La tentative d’assassinat
Timour Shah avait beau être résolu et actif sur le plan intérieur, il ne fut pas épargné par les rebellions internes. En fait, il s’en fallut de peu pour qu’il soit assassiné en 1779, afin d’être remplacé sur le trône par un de ces neveux. Timour Shah dormait dans une chambre de la citadelle de Peshawar (sa capitale d’hiver), quand il fut soudain réveillé par des rumeurs confuses, suivies de coups de feu et du cliquetis des épées. Devinant une menace imminente, il s’empressa de s’enfermer dans une pièce située à l’étage supérieur du palais, d’où agitant son turban par la fenêtre, il alerta ses troupes, amassées au pied de la forteresse. Entre-temps, les conjurés avaient massacré ses gardes du corps et l’auraient sans doute tué à son tour si ses partisans n’étaient pas arrivés pour le sauver. Tous les conspirateurs furent passés au fil de l’épée, à l’exception d’un chef de tribu nommé Arsalan Khan, l’âme du complot, qui réussit à s’enfuir dans les montagnes. Le sort de cet homme mérite une parenthèse, car il illustre d’une façon remarquable le sentiment de respect quasi religieux qu’éprouvaient les Afghans pour la vengeance. Arsalan Khan avait tenté d’assassiner son souverain, ce qui constituait un crime impardonnable, passible des pires châtiments. Encore fallait-il l’arrêter. Or il était hors d’atteinte, réfugié dans les défilés arides que les cavaliers les plus téméraires hésitaient à franchir. Timour, assoiffé de vengeance, lui tendit alors un piège. Il lui envoya un coran, sur une page duquel il fit le serment de lui pardonner son méfait. Nulle promesse ne pouvait être plus sacrée, Arsalan Khan retourna à Peshawar et fit acte de soumission.
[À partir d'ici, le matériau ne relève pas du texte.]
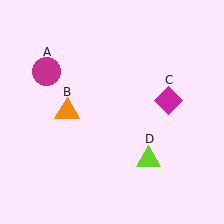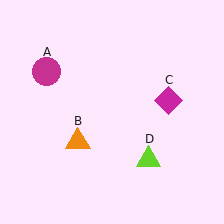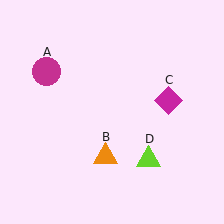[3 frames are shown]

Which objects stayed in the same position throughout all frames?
Magenta circle (object A) and magenta diamond (object C) and lime triangle (object D) remained stationary.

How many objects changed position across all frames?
1 object changed position: orange triangle (object B).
Timour ordonna aussitôt qu’on le décapite. Cette décision devait ternir à jamais sa réputation car, aux yeux d’un peuple pour qui la vengeance est religion et acte d’honneur, la mauvaise foi du roi fut considérée comme un crime aussi ignoble que celui d’Arsalan Khan.
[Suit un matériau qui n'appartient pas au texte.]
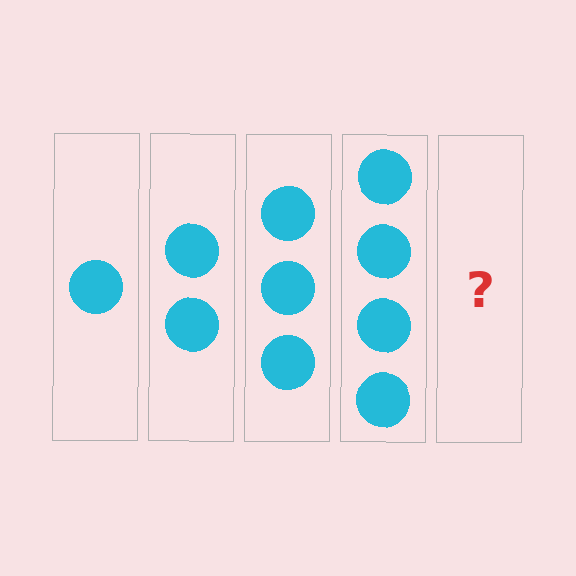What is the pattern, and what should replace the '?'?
The pattern is that each step adds one more circle. The '?' should be 5 circles.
La mort suspecte de Timour Shah
Timour Shah décéda soudainement à Kaboul le 20 Mai 1793, après un règne de 20 ans. (On pense qu’il a peut-être été empoisonné.) Moins porté que son père sur le faste et l’ostentation, il ne se para jamais du Koh-i Noor. Etant mort subitement, il ne désigna clairement aucun successeur, bien que de son vivant sa préférence se portait vers son fils Zaman Shah, qu’il avait élevé au prestigieux poste de gouverneur de Kaboul. Voilà pourquoi à l’annonce de son décès, chacun de ses 23 fils réclama le trône, ce qui entraîna l’Afghanistan dans un long cycle de violences, qui favorisa l’interférence étrangère dans le pays. Son tombeau, inachevé, se situe à Kaboul.